Bijna een kwart van de inwoners met een niet-westerse achtergrond gaf in 2016 aan zich wel eens onveilig te voelen in de eigen buurt. Bij degenen met een Nederlandse achtergrond was dat 15 procent. Niet-westerse inwoners schatten ook de kans om slachtoffer te worden hoger in, en zijn vaker slachtoffer dan inwoners met een Nederlandse achtergrond. Dat meldt het CBS op basis van de Veiligheidsmonitor 2016.
Personen met een niet-westerse achtergrond gaven in de Veiligheidsmonitor aan vaker het slachtoffer te zijn van vermogensdelicten, zoals woninginbraak of beroving. In 2016 kreeg 16 procent van de inwoners met een niet-westerse achtergrond hiermee te maken, tegen 11 procent van degenen met een Nederlandse achtergrond. Bij het slachtofferschap van gewelds- en vandalismedelicten zijn er geen verschillen naar achtergrond, rekening houdend met de betrouwbaarheidsmarges van dit steekproefonderzoek.
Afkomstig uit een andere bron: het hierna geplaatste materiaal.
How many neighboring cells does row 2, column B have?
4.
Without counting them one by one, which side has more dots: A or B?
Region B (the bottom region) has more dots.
De groep met een niet-westerse achtergrond telt naar verhouding meer jongeren dan die met een Nederlandse achtergrond. Jongeren zijn vaker slachtoffer van criminaliteit dan andere inwoners van Nederland. Wanneer rekening wordt gehouden met leeftijd, blijven de verschillen echter overeind.
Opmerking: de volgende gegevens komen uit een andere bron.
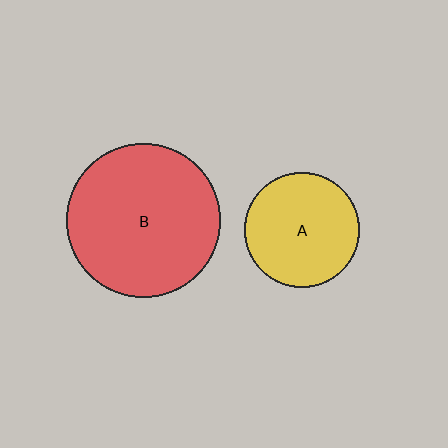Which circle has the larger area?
Circle B (red).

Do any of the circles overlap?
No, none of the circles overlap.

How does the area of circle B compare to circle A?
Approximately 1.8 times.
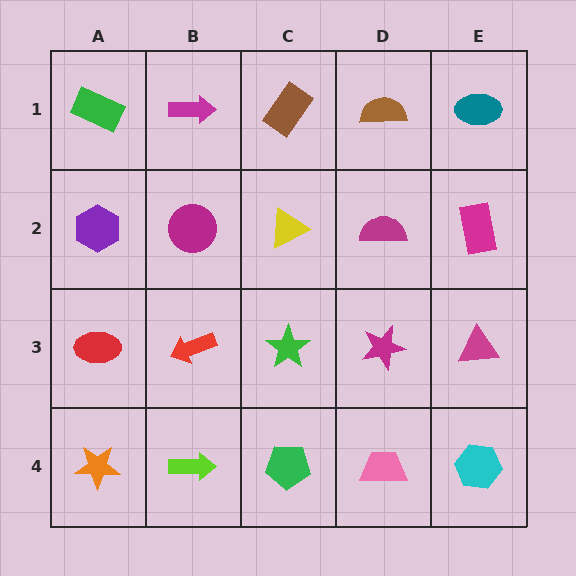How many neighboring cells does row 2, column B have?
4.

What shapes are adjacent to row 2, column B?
A magenta arrow (row 1, column B), a red arrow (row 3, column B), a purple hexagon (row 2, column A), a yellow triangle (row 2, column C).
Persoon met niet-westerse achtergrond schat kans op slachtofferschap hoger in
Niet-westerse inwoners schatten de kans om slachtoffer te worden hoger in, vooral van woninginbraak: 14 procent achtte in 2016 de kans (heel) groot dat zij hier binnen een jaar slachtoffer van zouden worden. Bij personen met een Nederlandse achtergrond was dit 8 procent.
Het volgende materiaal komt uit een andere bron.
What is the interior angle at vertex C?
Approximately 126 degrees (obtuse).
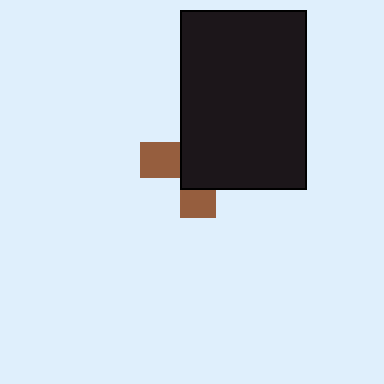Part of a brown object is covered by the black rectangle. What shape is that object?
It is a cross.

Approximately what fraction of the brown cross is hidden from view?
Roughly 66% of the brown cross is hidden behind the black rectangle.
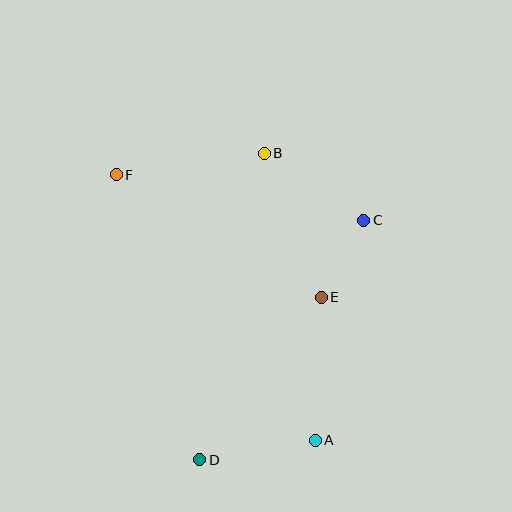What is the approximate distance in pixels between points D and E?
The distance between D and E is approximately 203 pixels.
Veiligheidsbeleving negatiever bij Nederlanders van niet-westerse komaf
Personen met een niet-westerse achtergrond waren niet alleen vaker slachtoffer, en gaven zichzelf een hogere kans om slachtoffer te worden, ze voelden zich ook vaker onveilig en vertoonden vaker mijdingsgedrag. Ook hier is leeftijd geen verklarende factor. Van de niet-westerse personen gaf 24 procent aan zich vorig jaar wel eens onveilig te hebben gevoeld in de eigen buurt, tegen 15 procent van degenen met een Nederlandse achtergrond. Ook ’s avonds op straat en ’s avonds alleen thuis ervoeren ze vaker onveiligheidsgevoelens. Van hen deed 12 procent ’s avonds vaak de deur niet open omdat ze het niet veilig vonden, tegen 8 procent van de personen met een Nederlandse achtergrond. Ook maakten ze vaker een omweg om onveilige plekken te vermijden.